LIRR acting president Robert Free, speaking to the Long Island Regional Planning Council, also revealed that the MTA has taken a key step toward the relocation of its Yaphank train station.

In the Zoom meeting, Free announced plans to purchase a “battery-powered rescue engine” for the Grand Central Madison tunnels.

“This engine will have the ability to go in and rescue a disabled train that we can’t get out of the tunnel, and not have to operate on third-rail power nor on diesel power. So it’s really a great technology,” Free said. “Now, I hope we’ll never have to use this engine.”

In January 2023 — days before the opening of Grand Central Madison — Newsday reported that the LIRR did not have the equipment it would need to tow a disabled train out of the newly-bored tunnels in the event of a power outage.

Free noted at the meeting Thursday that, because the Grand Central Madison tunnels are "a little bit smaller” than the East River Tunnels linking to Penn Station, the railroad needed a locomotive that was “more compact” than what it already has.

Free did not disclose any other details of the purchase, including how much it was costing the railroad, who was supplying the locomotive, or when it would roll out. LIRR officials declined to comment further.

If realized, the new rescue locomotive would be the LIRR’s first real foray into battery-powered trains. In 2021, the railroad began studying the feasibility of using “battery electric multiple units” on its Oyster Bay branch. The technology would have allowed trains to operate on third-rail power, where available, then switch to battery power where it's not.

But the LIRR abandoned the project in 2022 after several concerns arose, including the high cost of retrofitting trains with batteries and the need to remove seats to make the batteries fit. LIRR officials said at the time that they were still interested in incorporating battery technology in future fleets.

Also at the meeting, Free noted that the Metropolitan Transportation Authority in December put a contract out to bid for the construction of a new station in Yaphank.

Bidding opened on Jan. 31 for the “New East Yaphank Station,” as it’s referred to in published MTA documents.
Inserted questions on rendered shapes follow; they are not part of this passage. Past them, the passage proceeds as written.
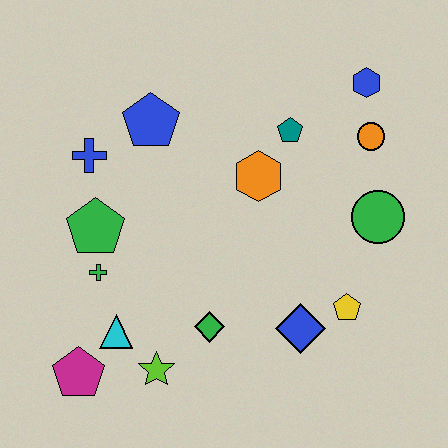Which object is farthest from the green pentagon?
The blue hexagon is farthest from the green pentagon.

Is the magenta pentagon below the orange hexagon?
Yes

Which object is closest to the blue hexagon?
The orange circle is closest to the blue hexagon.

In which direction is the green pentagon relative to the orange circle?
The green pentagon is to the left of the orange circle.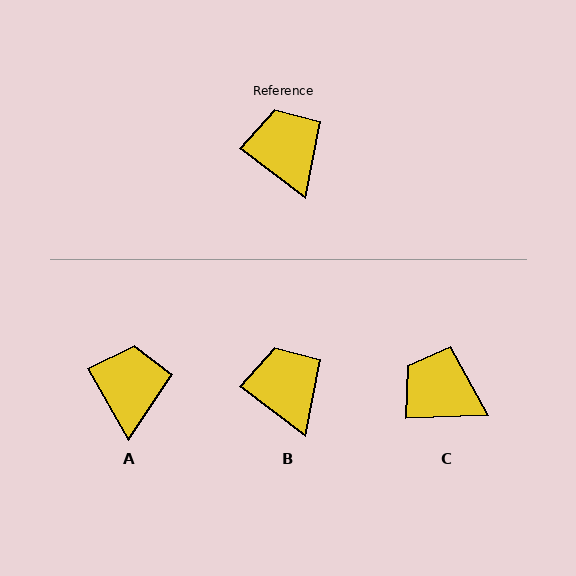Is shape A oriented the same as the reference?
No, it is off by about 23 degrees.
The contract, which is estimated to cost between $10 million and $50 million, calls for a two-train car platform, a parking lot with 50 spaces, a platform shelter shed, and a “kiss-and-ride loop for drop-offs.”

The contract would also require the construction of an access roadway linking it to existing roads, and the demolition of the existing Yaphank station, on Yaphank Avenue and Park Street. 

The LIRR has said it is looking to move the existing station farther east. Suffolk County and Town of Brookhaven officials have recommended a site just east of the William Floyd Parkway and south of the Long Island Expressway.

Free said the contract would be for both the design and construction of the new station, and that the hope is to begin work on the project by the end of 2024.

Suffolk County elected officials and business leaders have, for years, pushed for a new Yaphank station to be built near Brookhaven National Laboratory, one of Long Island’s largest employers.

“Yaphank Station right now … doesn’t really get utilized and isn’t really providing much value to the railroad,” John Cameron, chairman of the Long Island Regional Planning Council said. “We need to have that Yaphank station relocated.”

Free also used the meeting as an opportunity to win support on Long Island for the MTA’s congestion pricing plan, which would generate $1 billion in toll revenue that would be used to fund infrastructure investments, including at the LIRR.

“We have come so far and accomplished so much,” said Free, who touted the completion of LIRR megaprojects, such as Grand Central Madison and the Third Track. “We cannot lose that momentum. Too much is at stake. Long Island cannot thrive without a fully functional, safe and reliable Long Island Rail Road.”